Cathy Casserly by Carnegie Foundation for the
Advancement of Teaching
/ CC BY

Sustainability has always been a core issue. At Carnegie, we’re trying to design for sustainability and openness from the beginning. Ultimately, for a project to scale in the long term, it has to become self-sustaining in some way. We have some core funding from the Carnegie Foundation itself, and we’re securing funding from outside funders, but this won’t last forever. There will be a point in time where need to figure it out on our own. And, it can be difficult to add sustainability afterward. Today, many more organizations are much more aggressive and thoughtful in thinking about issues of sustainability. In the early days of the OER movement, we were thinking about sustainability, but as a first step we really didn’t know if or how people would use the content. We had a chicken and egg problem because we needed to find out if there was really a thirst for this content. We wanted to know whether people would use it, repurpose it, and reshare it. We’ve heard a resounding “yes” to those questions. But, the OER community is relatively young, and with any new space, some of the issues are tricky to figure out–we’re still trying to understand it.

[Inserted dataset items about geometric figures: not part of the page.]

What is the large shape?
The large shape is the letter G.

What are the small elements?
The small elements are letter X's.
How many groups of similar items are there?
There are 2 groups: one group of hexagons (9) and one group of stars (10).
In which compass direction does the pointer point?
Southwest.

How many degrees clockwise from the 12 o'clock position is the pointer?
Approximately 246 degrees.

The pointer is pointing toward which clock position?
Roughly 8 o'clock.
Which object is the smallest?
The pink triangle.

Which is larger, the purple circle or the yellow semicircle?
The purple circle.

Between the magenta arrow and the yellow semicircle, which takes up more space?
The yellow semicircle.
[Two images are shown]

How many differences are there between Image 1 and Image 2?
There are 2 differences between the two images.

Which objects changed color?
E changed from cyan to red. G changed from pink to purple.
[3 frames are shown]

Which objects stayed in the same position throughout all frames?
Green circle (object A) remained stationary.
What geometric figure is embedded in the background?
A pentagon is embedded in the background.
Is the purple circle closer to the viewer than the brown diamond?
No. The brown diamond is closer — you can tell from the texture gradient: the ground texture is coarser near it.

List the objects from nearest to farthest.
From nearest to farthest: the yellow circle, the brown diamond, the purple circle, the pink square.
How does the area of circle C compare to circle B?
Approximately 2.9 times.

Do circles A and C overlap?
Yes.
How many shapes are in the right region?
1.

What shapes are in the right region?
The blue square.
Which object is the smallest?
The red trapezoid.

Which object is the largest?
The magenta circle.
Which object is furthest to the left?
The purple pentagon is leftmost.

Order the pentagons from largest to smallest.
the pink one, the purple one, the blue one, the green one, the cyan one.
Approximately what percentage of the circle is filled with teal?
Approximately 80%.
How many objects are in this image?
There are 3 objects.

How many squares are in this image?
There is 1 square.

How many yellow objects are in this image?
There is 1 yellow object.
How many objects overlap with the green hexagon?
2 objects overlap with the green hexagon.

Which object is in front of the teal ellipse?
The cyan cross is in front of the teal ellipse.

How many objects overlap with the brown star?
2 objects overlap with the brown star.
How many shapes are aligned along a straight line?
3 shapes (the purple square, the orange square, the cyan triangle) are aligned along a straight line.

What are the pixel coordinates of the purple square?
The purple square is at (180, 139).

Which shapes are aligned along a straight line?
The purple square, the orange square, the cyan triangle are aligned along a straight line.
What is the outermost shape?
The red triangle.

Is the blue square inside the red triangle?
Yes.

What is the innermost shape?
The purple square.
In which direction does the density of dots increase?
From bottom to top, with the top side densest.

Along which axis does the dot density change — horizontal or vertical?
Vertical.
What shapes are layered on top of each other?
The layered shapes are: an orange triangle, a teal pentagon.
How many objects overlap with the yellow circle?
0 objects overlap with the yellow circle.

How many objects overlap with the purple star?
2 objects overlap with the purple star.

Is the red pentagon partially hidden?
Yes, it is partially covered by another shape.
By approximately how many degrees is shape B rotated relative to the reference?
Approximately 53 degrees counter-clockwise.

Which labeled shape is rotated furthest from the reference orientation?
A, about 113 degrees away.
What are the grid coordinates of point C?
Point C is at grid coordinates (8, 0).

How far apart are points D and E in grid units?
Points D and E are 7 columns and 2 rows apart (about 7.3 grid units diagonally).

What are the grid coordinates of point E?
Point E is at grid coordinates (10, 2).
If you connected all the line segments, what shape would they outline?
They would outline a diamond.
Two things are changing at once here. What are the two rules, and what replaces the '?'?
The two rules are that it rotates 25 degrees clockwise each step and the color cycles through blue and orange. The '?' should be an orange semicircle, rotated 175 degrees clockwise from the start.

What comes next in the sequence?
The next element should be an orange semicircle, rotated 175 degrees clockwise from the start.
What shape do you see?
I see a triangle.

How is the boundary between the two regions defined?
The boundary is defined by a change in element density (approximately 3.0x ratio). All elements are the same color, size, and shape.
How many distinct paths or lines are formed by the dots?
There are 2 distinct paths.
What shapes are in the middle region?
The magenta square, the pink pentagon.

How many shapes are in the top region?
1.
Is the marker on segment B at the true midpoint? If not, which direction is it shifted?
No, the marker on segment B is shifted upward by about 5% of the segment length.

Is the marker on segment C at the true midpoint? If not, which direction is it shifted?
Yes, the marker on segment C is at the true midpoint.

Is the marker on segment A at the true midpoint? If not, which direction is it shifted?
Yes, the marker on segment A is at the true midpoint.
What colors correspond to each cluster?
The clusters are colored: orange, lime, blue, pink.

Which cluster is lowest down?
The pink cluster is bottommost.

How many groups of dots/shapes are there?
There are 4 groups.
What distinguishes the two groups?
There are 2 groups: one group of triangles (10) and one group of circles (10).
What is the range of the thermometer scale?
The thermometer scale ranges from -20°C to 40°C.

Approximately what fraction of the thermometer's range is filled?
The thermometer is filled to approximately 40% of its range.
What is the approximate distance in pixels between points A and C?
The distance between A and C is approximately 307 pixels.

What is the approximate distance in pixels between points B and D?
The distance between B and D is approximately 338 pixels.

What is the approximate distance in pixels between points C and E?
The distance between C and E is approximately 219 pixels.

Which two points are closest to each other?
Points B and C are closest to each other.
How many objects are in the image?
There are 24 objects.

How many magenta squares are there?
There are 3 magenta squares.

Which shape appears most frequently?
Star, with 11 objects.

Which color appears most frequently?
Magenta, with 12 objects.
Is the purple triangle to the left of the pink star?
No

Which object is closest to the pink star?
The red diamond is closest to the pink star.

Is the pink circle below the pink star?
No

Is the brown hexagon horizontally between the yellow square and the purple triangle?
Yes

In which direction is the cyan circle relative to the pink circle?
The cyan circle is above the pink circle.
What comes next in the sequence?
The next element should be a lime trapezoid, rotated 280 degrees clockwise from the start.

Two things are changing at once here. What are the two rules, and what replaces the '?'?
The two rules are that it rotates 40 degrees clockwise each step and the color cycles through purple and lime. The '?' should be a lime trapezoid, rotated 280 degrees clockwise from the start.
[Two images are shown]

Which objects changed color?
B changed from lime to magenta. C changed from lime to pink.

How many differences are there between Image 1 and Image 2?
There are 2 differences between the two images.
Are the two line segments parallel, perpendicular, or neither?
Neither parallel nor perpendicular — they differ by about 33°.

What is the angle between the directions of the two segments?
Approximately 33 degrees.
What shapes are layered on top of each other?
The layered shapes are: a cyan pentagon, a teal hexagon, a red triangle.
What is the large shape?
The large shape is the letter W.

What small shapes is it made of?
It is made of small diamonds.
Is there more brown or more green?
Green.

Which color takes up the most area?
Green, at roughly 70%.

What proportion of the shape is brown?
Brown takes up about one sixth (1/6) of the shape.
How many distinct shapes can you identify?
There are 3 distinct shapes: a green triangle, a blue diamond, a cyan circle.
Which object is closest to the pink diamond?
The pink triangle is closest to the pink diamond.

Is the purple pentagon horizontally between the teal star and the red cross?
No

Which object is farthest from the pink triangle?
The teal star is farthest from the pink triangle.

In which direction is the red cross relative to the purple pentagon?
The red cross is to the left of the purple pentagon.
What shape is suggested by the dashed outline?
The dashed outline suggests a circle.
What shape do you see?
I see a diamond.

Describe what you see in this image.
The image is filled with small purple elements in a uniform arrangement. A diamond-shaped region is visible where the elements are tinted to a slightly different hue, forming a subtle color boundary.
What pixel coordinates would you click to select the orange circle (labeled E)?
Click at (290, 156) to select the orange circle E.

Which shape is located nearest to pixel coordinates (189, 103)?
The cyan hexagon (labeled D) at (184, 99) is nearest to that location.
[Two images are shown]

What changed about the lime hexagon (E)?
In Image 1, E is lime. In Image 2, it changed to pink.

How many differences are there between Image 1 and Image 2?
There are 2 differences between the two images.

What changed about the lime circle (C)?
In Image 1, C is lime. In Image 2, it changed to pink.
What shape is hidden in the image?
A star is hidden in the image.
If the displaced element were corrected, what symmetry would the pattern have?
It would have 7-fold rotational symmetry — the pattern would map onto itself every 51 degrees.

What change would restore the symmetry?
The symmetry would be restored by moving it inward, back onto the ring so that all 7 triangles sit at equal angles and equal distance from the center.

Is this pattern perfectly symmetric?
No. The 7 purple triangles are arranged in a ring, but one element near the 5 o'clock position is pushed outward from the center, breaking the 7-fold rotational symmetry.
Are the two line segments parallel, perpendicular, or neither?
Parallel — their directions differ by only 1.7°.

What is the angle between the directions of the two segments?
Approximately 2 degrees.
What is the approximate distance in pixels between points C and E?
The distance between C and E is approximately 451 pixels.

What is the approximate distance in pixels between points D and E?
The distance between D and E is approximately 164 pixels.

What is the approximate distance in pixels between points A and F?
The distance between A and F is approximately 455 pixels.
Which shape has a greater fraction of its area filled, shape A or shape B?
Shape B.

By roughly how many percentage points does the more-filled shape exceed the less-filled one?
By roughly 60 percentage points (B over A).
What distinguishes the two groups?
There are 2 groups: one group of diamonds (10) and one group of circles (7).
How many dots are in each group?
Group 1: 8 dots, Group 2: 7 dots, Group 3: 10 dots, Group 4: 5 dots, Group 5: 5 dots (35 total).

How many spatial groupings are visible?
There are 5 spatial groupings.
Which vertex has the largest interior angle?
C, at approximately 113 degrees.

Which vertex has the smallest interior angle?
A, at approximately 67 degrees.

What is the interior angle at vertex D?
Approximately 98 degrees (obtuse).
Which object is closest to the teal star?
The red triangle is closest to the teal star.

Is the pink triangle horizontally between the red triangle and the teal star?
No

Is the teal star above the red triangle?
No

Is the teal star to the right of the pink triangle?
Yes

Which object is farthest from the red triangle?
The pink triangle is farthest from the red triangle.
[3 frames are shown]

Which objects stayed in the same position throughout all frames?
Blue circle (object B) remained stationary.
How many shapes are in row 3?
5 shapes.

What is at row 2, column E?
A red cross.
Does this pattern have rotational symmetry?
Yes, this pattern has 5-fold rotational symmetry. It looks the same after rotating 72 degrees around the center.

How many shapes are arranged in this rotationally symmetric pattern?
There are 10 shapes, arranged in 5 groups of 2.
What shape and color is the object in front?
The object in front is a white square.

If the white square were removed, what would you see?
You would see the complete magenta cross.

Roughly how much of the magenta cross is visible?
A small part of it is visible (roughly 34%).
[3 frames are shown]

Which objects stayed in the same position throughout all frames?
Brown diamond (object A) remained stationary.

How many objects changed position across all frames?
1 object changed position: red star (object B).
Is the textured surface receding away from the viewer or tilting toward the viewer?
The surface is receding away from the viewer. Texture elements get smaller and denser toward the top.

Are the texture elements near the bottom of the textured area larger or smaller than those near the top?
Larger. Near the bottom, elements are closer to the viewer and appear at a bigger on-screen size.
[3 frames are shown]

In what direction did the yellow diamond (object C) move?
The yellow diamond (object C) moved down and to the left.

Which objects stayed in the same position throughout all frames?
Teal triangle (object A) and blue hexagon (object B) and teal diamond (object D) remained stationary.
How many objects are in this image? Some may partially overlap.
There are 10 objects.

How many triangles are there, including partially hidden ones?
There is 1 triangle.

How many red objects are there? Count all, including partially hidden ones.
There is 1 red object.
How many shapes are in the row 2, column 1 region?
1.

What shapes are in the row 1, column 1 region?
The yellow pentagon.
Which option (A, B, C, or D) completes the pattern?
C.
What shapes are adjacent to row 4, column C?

In terms of government support for open education, I think the government obviously leads the way, certainly in investing a huge amount of public dollars in education. Some of this investment includes many types of materials and learning assets that could be created for less cost, while maintaining the same–if not higher–standards of quality. These open resources would have the added benefit of allowing iteration and continued improvement on them. The federal government, state governments too, are beginning to understand that making investments in educational materials without erecting the traditional boundaries around them is sound practice. By making content systems more permeable, such as by releasing educational resources under Creative Commons licenses, governments empower educators to build on these resources again, so they don’t have to start from scratch. We see this in the open textbook space. Right now, it’s difficult in that the market is shifting, and the publishing industry is fighting. But, at some point we have to realize that we have a new distribution system with the web, and we don’t have to resort to some of the same old models for updating and improving materials. Also, we have a data backend now such that we can begin connect students to materials and learning tools that are complimentary to their needs as an individual learner, whether it be a video, a game, or an ongoing assessment. There are powerful tools we can harness via the web. It’s imperative we do this, and that the government invests in this area too.

Q: In Opening Up Education, you wrote, “the most important obstacles to rapid innovation are not technical…[t]hey have to do with the customs, standard practices, and vested interests of people in the universities and schools and within the markets, such as publishing, that may be forced to change as OER strategies gain more traction.” Since many of the challenges to incorporating OER are social (changing perceptions and practices of teachers and learners) and institutional (traditional school systems are slow to change and risk-averse), how do we approach this set of problems in an effective and scalable way?

In K-12, it’s well recognized that we have a big chasm now between what students do in school and what they do outside of school. Outside of school, students find information, interact with friends, and engage with the world in ways that are very technology-centric. In schools, it looks very much like it did in the 1950s. This is not surprising, because large systems tend to be very inert, so the structural education systems are very inert. Our education systems are not structured to look for innovation, and there needs to be something that is pushing on these systems to get them to integrate innovative ideas. There are pockets of innovation in the K-12 sector, but they’re on the edges. John Seely Brown has talked about the edge influencing and re-shaping the core, and this is beginning to happen within education systems.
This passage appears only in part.